This article explains deeply what SATA SSD and M.2 SSD are. It touches upon SATA Bus standard, PCI-E Bus standard, AHCI protocol, and NVMe protocol.

What Does PCI Express Do in a PC?

What is PCI Express? PCI Express, also called PCIe/PCI-E, is the successor of PCI and AGP. In addition, it is gradually taking place of SATA and USB buses. A typical motherboard structure based on PCIe is shown like the following picture:

motherboard structure based on pcie

The above picture shows the structure of Intel Z390 motherboard that was launched at October 8, 2018. In this motherboard, Northbridge is totally integrated into CPU, so there are only two main parts: CPU and Southbridge (Intel calls it I/O Control Hub or Platform Controller Hub).

Similarly, the graphics card and memory are directly connected to CPU. But there are two points you should pay attention to: A. the graphics card is connected to CPU via PCIe bus; b. the motherboard supports direct connection between CPU and PCIe SSD.

Then, Intel Z390 chipset (Southbridge) is connected to CPU via DMI (Direct Media Interface) 3.0 bus that is based on PCIe bus. The Southbridge distributes 24 PCIe lanes used for connecting hard drives, USB devices, network card, audio card, etc. It can be said that PCIe is not just a local bus. It is already a system bus.

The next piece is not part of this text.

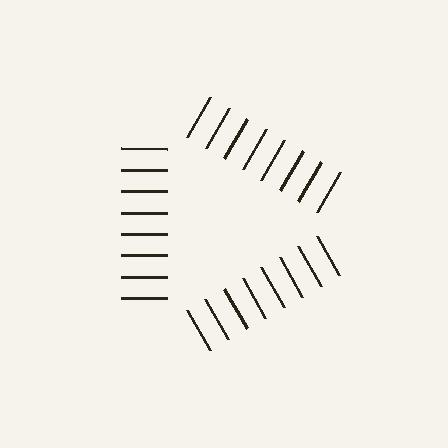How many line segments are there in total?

When you read here, you might be thinking «where is my M.2 PCIe SSD plugged in?» Actually, there are two situations:

    Your graphics card uses PCIe 3.0 X8 lanes and other two PCIe 3.0 X4 ports are used to insert 2 NVMe SSDs. In this situation, the SSDs are connected to CPU directly, so that each of them can enjoy 4 GB/s throughput exclusively. Your graphics card uses PCIe 3.0 X16 lanes and your M.2 PCIe SSD shares 24 ICH/PCH PCIe lanes with other devices. In addition, the speed of SSDs will be limited by DMI 3.0 (the speed of DMI 3.0 X4 equals about that of PCIe 3.0 X4). That’ why Thunderbolt 3, M.2, and U.2 interfaces are currently unable to break through the PCIeX4 bandwidth.

In most cases, your computer takes the second layout. Even though PCIe SSDs share throughput with other devices, they are still faster than other SSDs like SATA SSDs. Besides, the additional devices on the Southbridge will not operate all together usually, so the throughput of DMI 3.0 is sufficient.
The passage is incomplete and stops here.